第30回 なぜ歯を磨かなければいけないの?

 テーマに合わせて毎回制作される会場のボード作品。今回は大分悩んだようです。歯の根っこの話、と言う辺りから羽根、翼と発想が飛んで、「サモトラケのニケ」のデッサンが飾られました。

 「サモトラケのニケ」は、ルーブル美術館のダリュの階段踊り場に飾られています。頭部と両腕は失われています。右翼は、左翼を逆にして形をとって作られました。右翼で残っているのは2つの断片だそうです。左翼は、1863年にサモトラケ島で、胴体部分と一緒に1118点の断片として発見され、復元されました。ギリシア彫刻の傑作と言われます。これしか残っていないのに、風を感じます。衣服の「ひだ」の表現と動的姿態から生じる効果です。

 サモトラケのニケは、勝利の女神ニケが船の船首に降り立った姿を表現しています。制作は紀元前190年頃と言われていますが、諸説あります。ルーブルを代表する作品の一つです。ルーブルで観てみたいですね。

 

 シルバー・リハビリ体操から『パプリカ』、『月の砂漠』の歌唱へ進みましたが、ちょっと今回は映像が上手く出ませんでした。参加者の皆さん、ごめんなさい。Zoom録画をしていて、回線の容量オーバーが起きてしまいました。裏方裏話 でも皆さん、寛容な対応をして下さいました。ありがとうございました。

 

 

 私もそうですが、私たちは虫歯や歯肉炎にならないと、なかなか歯医者さんには行きません。でも「ひたちなか市国民健康保険歯周病検診のお知らせ」が届き、行かないとまずいのかなぁ、無料だし行った方がいいかなぁ、等々考えていました。そういう時に、今回の企画でした。

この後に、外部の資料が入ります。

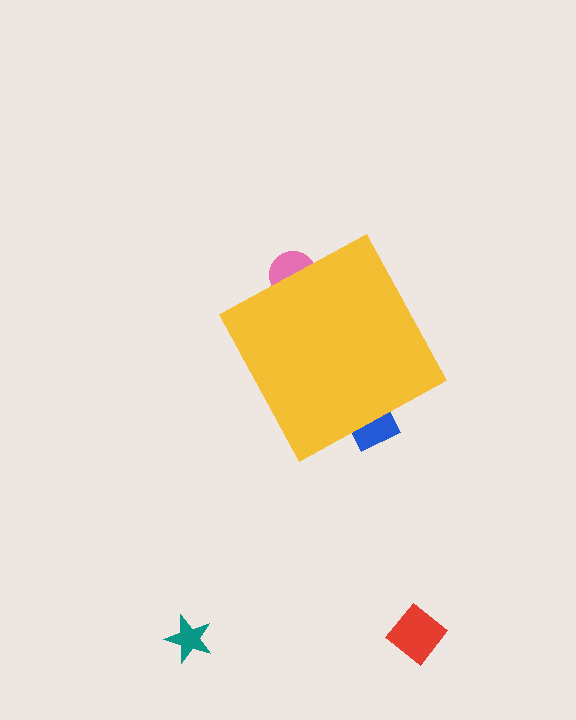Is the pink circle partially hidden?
Yes, the pink circle is partially hidden behind the yellow square.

 歯周病検診の後は、「定期的な歯科健診」を、という勧めも、お知らせの中に入っていました。検診は特定の病気の発見を目的とし、健診は健康かどうかのチェックだそうです。これも今回、知りました。

 

 写真が講話者の野沢正仁先生です。同級生の作山さんから紹介があった後、お話が始まりました。パワーポイント資料を使っての、とても丁寧なお話でした。まず、歯科健診で分かることは何かのお話から。

 歯の数、歯の状態、噛み合わせの状態、口の中の衛生状態、口の中の乾燥状態、歯周組織・粘膜の状態等々。後期高齢者の健診ではその他にも項目が追加されます。皆さんが興味を示されたのが、足のふくらはぎの筋肉の状態を調べる指輪っかテストです。歯の話とは少し離れましたが。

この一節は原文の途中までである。